Hi,
I'm trying to improve the genomic annotation I have for a T-cell receptor gamma locus of a genome of intermediate annotation level, from bulk RNA-seq data.
To briefly explain the situation, T-cells are born in the bone marrow and their T-cell receptor gamma locus has the germline genome structure that looks like this: '5--V1---V2---V3---J1---J2---C--3'
The V, J, and C segments are protein coding and stand for: Variable, Joint, and Constant, and the dashes represent intervening non-coding DNA
When these T-cells reach the thymus (their next stop following the bone marrow) their T-cell receptor gamma locus gets rearranged where a randomly selected V segment (Vx below) gets joined with a randomly selected J segment (Jy below) and the intervening DNA is cut out therefore giving this DNA structure: '5--VxJy---C--3'
This is then transcribed as a transcript and the DNA intervening the Jy and C segments is spliced out like an intron. The choice of V and J is random and different for each T-cell.

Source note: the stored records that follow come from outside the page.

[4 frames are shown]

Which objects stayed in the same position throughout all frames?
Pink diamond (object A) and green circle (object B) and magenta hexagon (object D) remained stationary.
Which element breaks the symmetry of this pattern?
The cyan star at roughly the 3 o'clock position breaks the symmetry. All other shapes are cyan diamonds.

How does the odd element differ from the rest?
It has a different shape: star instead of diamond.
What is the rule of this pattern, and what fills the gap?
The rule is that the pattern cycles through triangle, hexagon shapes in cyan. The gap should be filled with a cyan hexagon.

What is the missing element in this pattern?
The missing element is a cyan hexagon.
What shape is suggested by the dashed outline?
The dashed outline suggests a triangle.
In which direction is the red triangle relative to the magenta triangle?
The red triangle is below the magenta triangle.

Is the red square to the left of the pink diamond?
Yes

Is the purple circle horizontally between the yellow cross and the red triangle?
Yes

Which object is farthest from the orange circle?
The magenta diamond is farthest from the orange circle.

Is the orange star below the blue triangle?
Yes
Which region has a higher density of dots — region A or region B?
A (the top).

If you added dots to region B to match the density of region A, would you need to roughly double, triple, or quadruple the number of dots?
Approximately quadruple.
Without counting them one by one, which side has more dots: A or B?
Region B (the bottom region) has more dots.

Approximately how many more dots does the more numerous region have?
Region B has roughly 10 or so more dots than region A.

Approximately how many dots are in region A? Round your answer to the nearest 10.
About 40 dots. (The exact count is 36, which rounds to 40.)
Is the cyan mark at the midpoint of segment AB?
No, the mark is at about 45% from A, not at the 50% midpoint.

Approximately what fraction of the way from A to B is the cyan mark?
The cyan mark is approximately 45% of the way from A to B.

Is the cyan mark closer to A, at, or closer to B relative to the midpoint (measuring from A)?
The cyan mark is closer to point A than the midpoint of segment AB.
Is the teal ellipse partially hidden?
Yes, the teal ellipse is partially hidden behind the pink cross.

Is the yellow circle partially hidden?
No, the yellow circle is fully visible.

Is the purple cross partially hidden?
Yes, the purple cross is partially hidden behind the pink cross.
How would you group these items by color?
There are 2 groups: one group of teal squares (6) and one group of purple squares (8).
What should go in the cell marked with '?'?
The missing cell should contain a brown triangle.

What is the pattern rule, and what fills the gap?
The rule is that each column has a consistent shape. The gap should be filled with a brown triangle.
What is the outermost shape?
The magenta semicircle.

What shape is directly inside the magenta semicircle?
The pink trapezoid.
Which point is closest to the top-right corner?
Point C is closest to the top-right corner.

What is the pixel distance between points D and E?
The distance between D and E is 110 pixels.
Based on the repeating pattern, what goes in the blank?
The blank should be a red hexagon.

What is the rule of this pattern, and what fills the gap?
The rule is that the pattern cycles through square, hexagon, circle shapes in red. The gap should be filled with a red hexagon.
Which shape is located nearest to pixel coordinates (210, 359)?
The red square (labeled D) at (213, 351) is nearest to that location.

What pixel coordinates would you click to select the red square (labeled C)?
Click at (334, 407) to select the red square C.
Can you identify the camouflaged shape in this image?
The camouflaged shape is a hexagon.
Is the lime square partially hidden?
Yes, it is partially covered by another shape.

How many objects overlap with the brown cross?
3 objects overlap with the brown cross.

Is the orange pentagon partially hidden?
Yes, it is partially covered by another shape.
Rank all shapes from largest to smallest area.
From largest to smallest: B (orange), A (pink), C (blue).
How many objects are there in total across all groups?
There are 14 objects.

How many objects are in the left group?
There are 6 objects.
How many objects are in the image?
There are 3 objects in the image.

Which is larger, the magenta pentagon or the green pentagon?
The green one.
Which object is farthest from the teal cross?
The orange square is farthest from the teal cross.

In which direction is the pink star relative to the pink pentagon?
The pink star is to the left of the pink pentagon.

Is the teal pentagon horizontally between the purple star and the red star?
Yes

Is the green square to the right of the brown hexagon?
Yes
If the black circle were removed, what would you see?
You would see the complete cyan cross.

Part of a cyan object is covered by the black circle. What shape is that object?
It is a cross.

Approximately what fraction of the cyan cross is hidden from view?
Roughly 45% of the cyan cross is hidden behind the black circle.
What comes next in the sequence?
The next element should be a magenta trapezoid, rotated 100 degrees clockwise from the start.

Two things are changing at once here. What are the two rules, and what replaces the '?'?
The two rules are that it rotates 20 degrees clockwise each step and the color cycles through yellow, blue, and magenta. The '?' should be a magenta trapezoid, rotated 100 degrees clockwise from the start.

The genome annotation I have for the T-cell receptor gamma locus looks like this: '5--C---C---C---C---C---C--3'
Where all these C segments are annotated as exons of the same gene. However I suspect that this is annotation is wrong because I can only find sequence similarity to a C protein domain at the most 3' C segment whereas I'm finding similarities to a V/J protein domains upstream to it - not exactly in the same coordinates as the upstream annotated C segments but close.
I have bulk RNA-seq data from spleen of the species, which includes among other cells, T-cells after they have been through the thymus and hence rearranged.
I thought of trying something simple as obtaining all the coordinates in which the RNA-seq reads are spliced between the 5' and 3' ends of this locus, which might help resolve this situation.
So my question is whether there is a way to obtain this information from tools such as samtools, bedtools, etc.
But perhaps I'm better off with just running a de-novo transcriptome assembler dedicated for reconstructing T-cll receptor loci, in which case any recommendations? Thanks!